Claro que ela sabia. Não que fosse uma coisa normal de se saber mas o nome dela fizera-a interessar-se por isso. E depois falou-me de outro tipo de runas, não a escrita, mas as canções da região de Finnskogen, de onde a família dela era originária.
Explicou-me que “Rune” é uma palavra de origem germânica que significa segredo, ou magia, e isso significa que as canções rune são canções mágicas com origem shamanista. Há também runas líricas ou épicas, mas as mais vulgares são as de encantamento. Eram usadas por pessoas capazes de, com emoção e poder, cantar melodias improvisadas com pouco mais de cinco notas que repetiam durante horas para fazer curas ou criar protecções mágicas.
Eu perguntei-lhe mais coisas sobre o nome dela. Porque é que ela se chamava Runa, se a palavra norueguesa era “rune”. E ela explicou-me que era o mesmo que se chamar “a rune”, porque em norueguês o artigo era incluido no final do substantivo.
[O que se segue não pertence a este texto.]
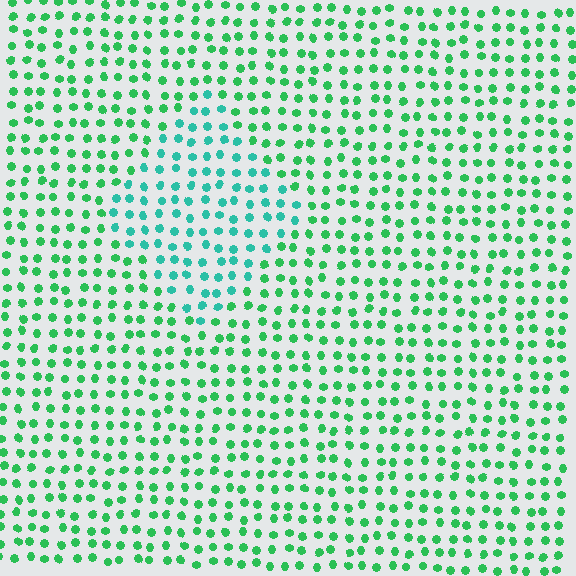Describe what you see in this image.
The image is filled with small green elements in a uniform arrangement. A diamond-shaped region is visible where the elements are tinted to a slightly different hue, forming a subtle color boundary.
E porque é que o sobrenome dela se escrevia Eikaas, mas se lia “aicós”. E ela explicou-me que aa era o equivalente à letra å (que se lê “ó”), umas das três vogais extra que o norueguês acrescenta ao tradicional alfabeto latino. E que esse nome significava “colina dos carvalhos”.
Eu estava tão fascinado que lhe perguntei se ela me podia ensinar norueguês. E ela disse que sim.
A tia Júlia e a minha mãe também não disseram que não e, graças a isso, nos meses seguintes atazanei o Jaime com os meus ridículos e básicos conhecimentos de uma língua estranha, que nunca nenhum de nós tinha ouvido antes. O suficiente para ele se roer de inveja (era precisamente esse o objectivo). Até talvez tenha sido um pouco demais porque depois ele começou a pedir à tia Júlia para aprender também norueguês. Mas ela não foi na cantiga. Ela raramente cedia aos nossos caprichos. Em vez disso pô-lo a aprender árabe. Como se fosse a mesma coisa…
Mas o curioso é que, quanto mais nos afastávamos nas disciplinas de estudo, ele com os desportos e o árabe e eu com a música e o norueguês, mais próximos nos sentíamos. Passávamos fins de tarde e fins de semana juntos, a conversar, a construir o nosso pequeno mundo a partir do que cada um trazia, dizia, pensava das suas diferentes disciplinas. Mas éramos párias. Era difícil fazer outros amigos, na escola ou fosse onde fosse. Não conseguíamos pertencer a sítio nenhum senão juntos. E isso tornou-se cada vez mais… sufocante.